The Directions And The Convergence

What if the illusion I have about life finally runs out of light? Am I ready to face myself in that situation? I guess not. I am too tired with myself. Principles, fightbacks, memories, nothing has been worth this phase. I do not want to change! All the reasons and beliefs have fallen apart. I don't expect anyone to understand me, even though I'd want someone to. Why is it that words just refuse to come out?
So many people have so much to fight for, to live. My sole reason is non-existent now.
There are too many judges in this world, too many sentries. I miss the gardeners, can't see them anywhere near my flowers. They need to be tended. I feel powerless, if only someone would lend me a little understanding!
I am happy, no doubt to have seen this beautiful world. My parents are my inspirations, my hope for peace.
There is a mild sound of silence. Is this how I was supposed to feel it? It is not pleasing, not comforting either. But it provides me with an inner eye. I don't have to self-justify, thankfully. May be this is where the principles help- where things in our control are concerned.

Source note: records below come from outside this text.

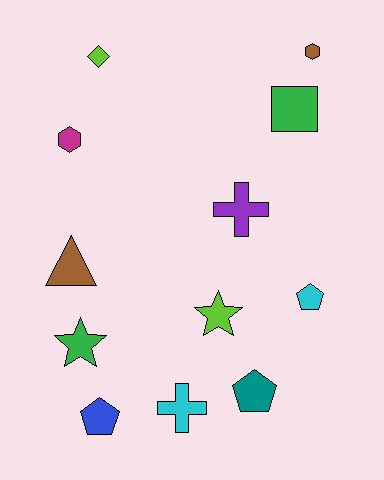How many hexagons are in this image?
There are 2 hexagons.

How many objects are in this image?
There are 12 objects.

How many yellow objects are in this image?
There are no yellow objects.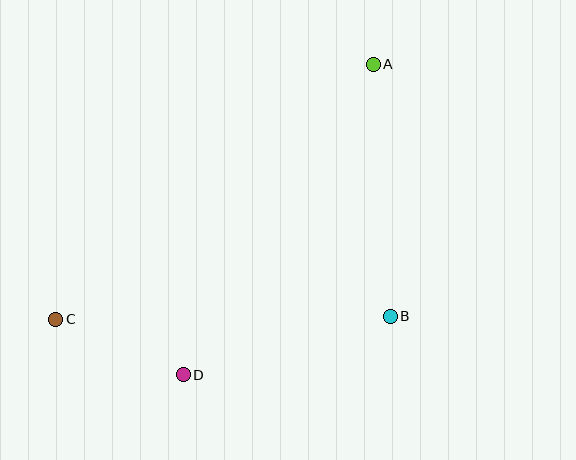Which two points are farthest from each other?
Points A and C are farthest from each other.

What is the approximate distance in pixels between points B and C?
The distance between B and C is approximately 335 pixels.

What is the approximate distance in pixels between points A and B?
The distance between A and B is approximately 253 pixels.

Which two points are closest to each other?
Points C and D are closest to each other.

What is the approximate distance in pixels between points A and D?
The distance between A and D is approximately 364 pixels.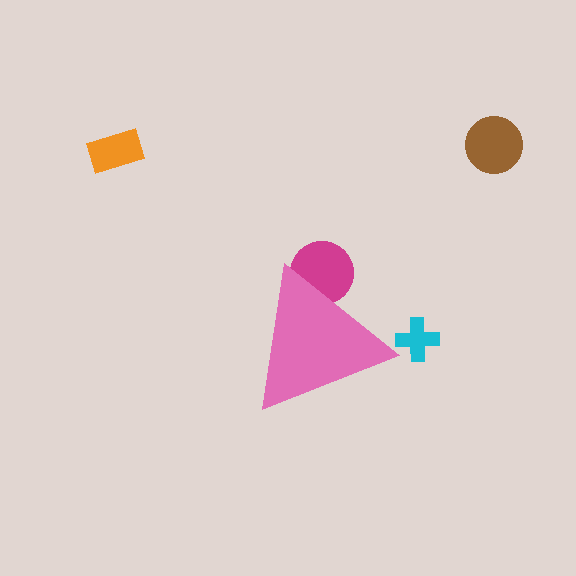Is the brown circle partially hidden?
No, the brown circle is fully visible.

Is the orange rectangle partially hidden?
No, the orange rectangle is fully visible.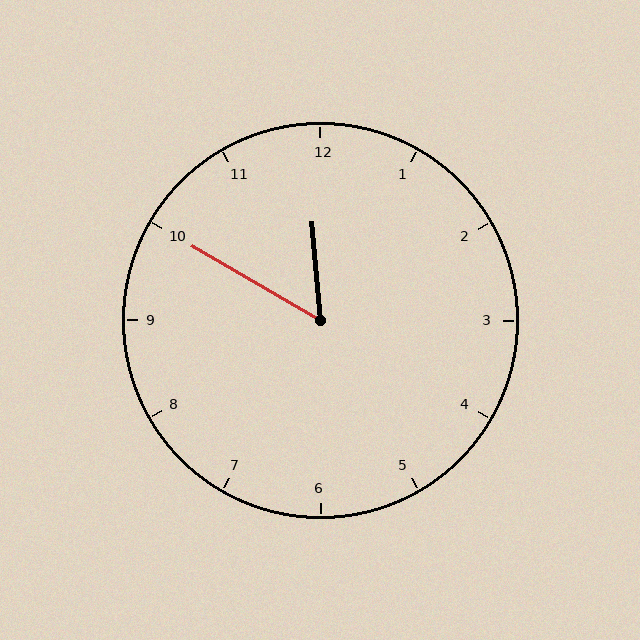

I don't know if I will ever marry, start a new family so that these bricks can serve as foundations. The living world I see around me doesn't enthrall me, rather it pains to be a part of it. People like me are a necessity if this race is to exist. But these words of wisdom were born to die inside the creator only. The shadows, I see! May be this is what a mother goes through when her child stops inhaling inside her womb. All that is for me to do is spread what I think is right.
I have a strange lifeline. I don't know how it used to be in my childhood. I had this habit of biting my skin as a child. So when I look at it now, I find it divided into two halves just above the base of the thumb. I wonder if it is His way of letting me find myself. 'Guess I'm lucky. :)
But it is a deep line nevertheless. Well, it suits the predictions then. My life will be controlled by the one and only Me. The funny part is this that I don't care about the directions which lie ahead. All I know is that I was born to do something different, different from what the masses do and I have a strong g.u.t. feeling that it is not about academics. Probably it is me, who is destined to search for the roots.

Family, birth, forefathers, questions, answers.